- Newport Location within Ohio Newport Location within the United States
- Coordinates: 39°50′06″N 83°27′55″W﻿ / ﻿39.83500°N 83.46528°W
- Country: United States
- State: Ohio
- Counties: Madison
- Township: Paint
- Elevation: 1,070 ft (330 m)
- Time zone: UTC-5 (Eastern (EST))
- • Summer (DST): UTC-4 (EDT)
- ZIP Code: 43140 (London)
- Area code: 740
- GNIS feature ID: 1065147

= Newport, Madison County, Ohio =

Newport (sometimes historically called Walnut Run) is an unincorporated community in Paint Township, Madison County, Ohio, United States. It is located along Ohio State Route 38 between London and Midway.

==History==
Newport was platted by Ephraim Freshour and William Coberly. The platting was recorded on June 17, 1837, although the actual platting was done at a much earlier date. In 1851, a steam-powered sawmill was built in the community, and the first store was opened in 1854. The Walnut Run Post Office was established on June 27, 1856, with James Gossard as the first postmaster.
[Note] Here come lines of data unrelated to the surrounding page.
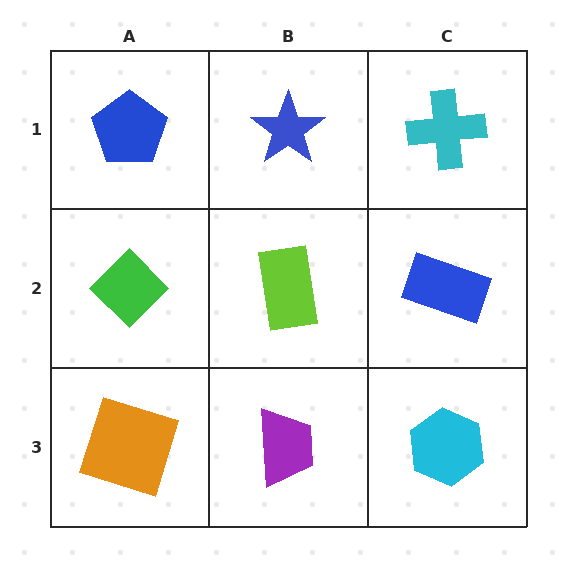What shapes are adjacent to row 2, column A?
A blue pentagon (row 1, column A), an orange square (row 3, column A), a lime rectangle (row 2, column B).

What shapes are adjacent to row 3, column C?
A blue rectangle (row 2, column C), a purple trapezoid (row 3, column B).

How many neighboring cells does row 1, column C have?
2.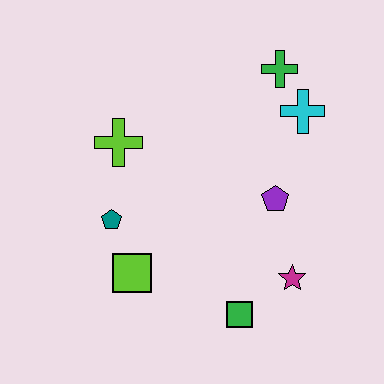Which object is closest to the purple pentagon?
The magenta star is closest to the purple pentagon.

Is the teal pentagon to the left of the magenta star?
Yes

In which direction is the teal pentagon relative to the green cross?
The teal pentagon is to the left of the green cross.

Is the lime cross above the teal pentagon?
Yes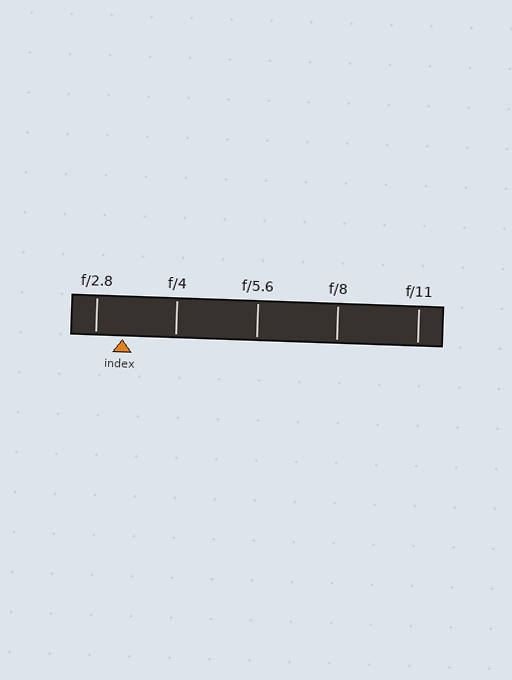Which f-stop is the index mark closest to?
The index mark is closest to f/2.8.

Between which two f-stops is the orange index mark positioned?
The index mark is between f/2.8 and f/4.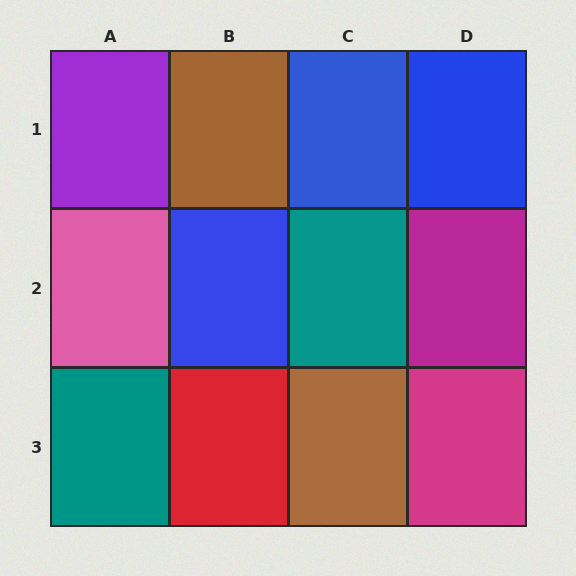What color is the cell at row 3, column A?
Teal.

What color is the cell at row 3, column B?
Red.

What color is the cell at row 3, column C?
Brown.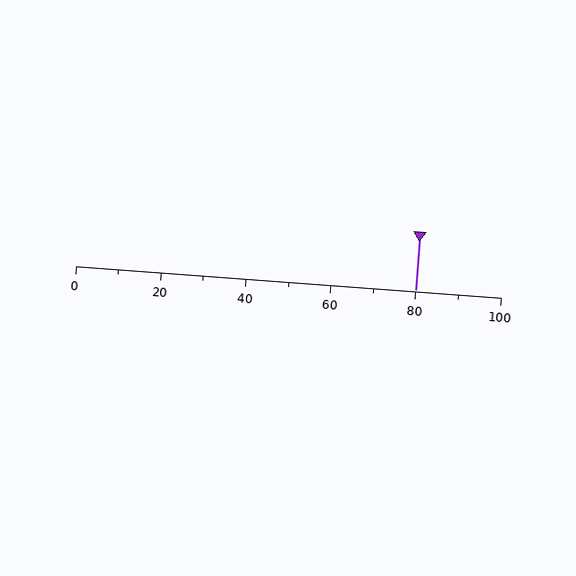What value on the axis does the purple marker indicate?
The marker indicates approximately 80.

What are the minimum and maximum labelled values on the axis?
The axis runs from 0 to 100.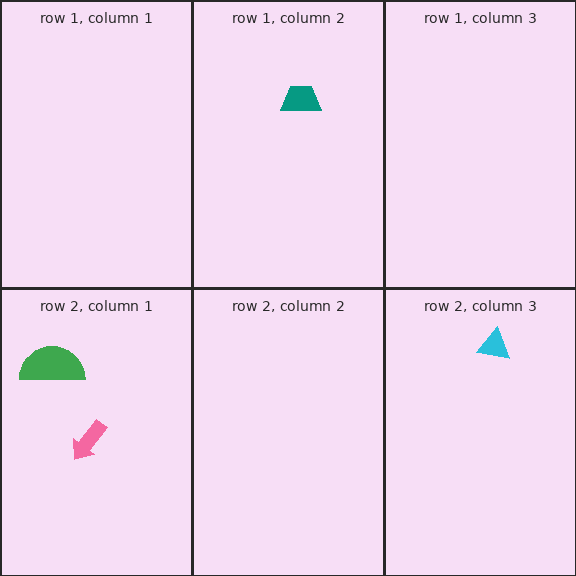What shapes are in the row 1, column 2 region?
The teal trapezoid.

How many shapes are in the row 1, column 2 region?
1.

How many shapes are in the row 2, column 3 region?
1.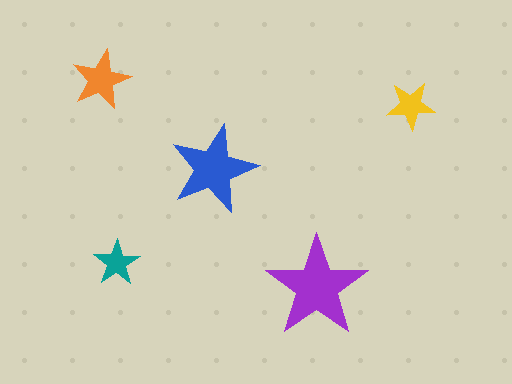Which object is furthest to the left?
The orange star is leftmost.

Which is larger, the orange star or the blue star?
The blue one.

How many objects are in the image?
There are 5 objects in the image.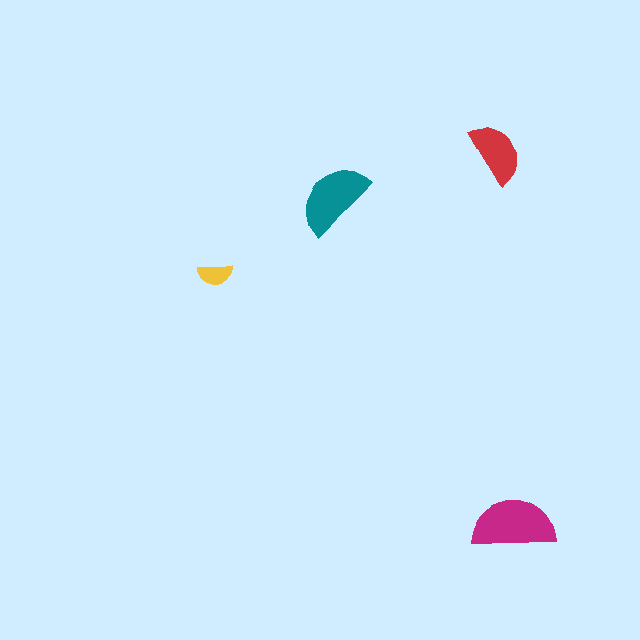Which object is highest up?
The red semicircle is topmost.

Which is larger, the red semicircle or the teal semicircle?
The teal one.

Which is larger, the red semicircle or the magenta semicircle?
The magenta one.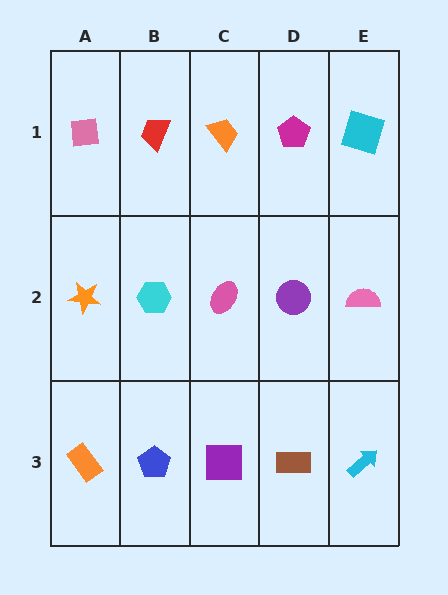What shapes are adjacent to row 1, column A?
An orange star (row 2, column A), a red trapezoid (row 1, column B).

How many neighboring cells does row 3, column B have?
3.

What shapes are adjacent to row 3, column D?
A purple circle (row 2, column D), a purple square (row 3, column C), a cyan arrow (row 3, column E).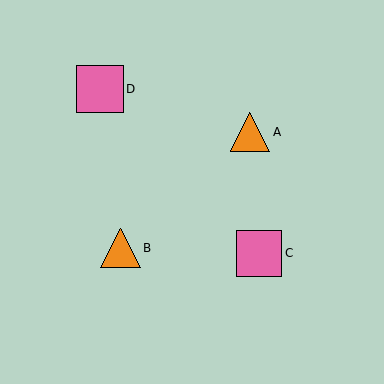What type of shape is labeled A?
Shape A is an orange triangle.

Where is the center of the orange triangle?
The center of the orange triangle is at (250, 132).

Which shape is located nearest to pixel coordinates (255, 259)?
The pink square (labeled C) at (259, 253) is nearest to that location.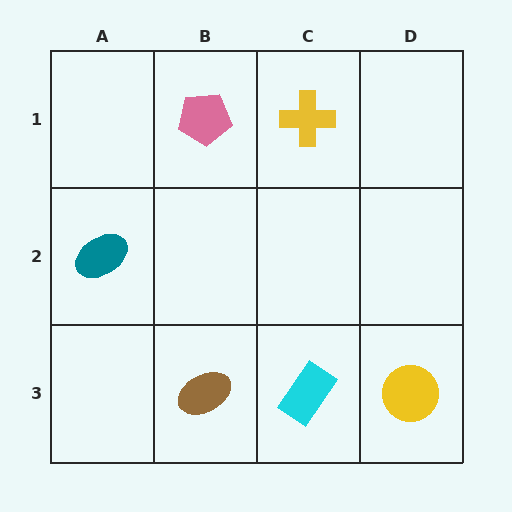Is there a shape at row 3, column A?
No, that cell is empty.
Historically, the town was called Walnut Run by some people, due to the post office having said name, although the community itself has always been called Newport. The post office was discontinued on December 16, 1859, but then re-established on February 25, 1867. As of 1875, the community contained two churches, two blacksmith shops, one wagon shop, two shoe shops, two grocery stores, and one sawmill. The post office changed its name to Walnutrun Post Office on July 1, 1895, and then discontinued on August 31, 1901. The mail service is currently sent through the London branch.

==Demographics==
As of 1875, the community had a population of about 100, and still about 100 as of 1915.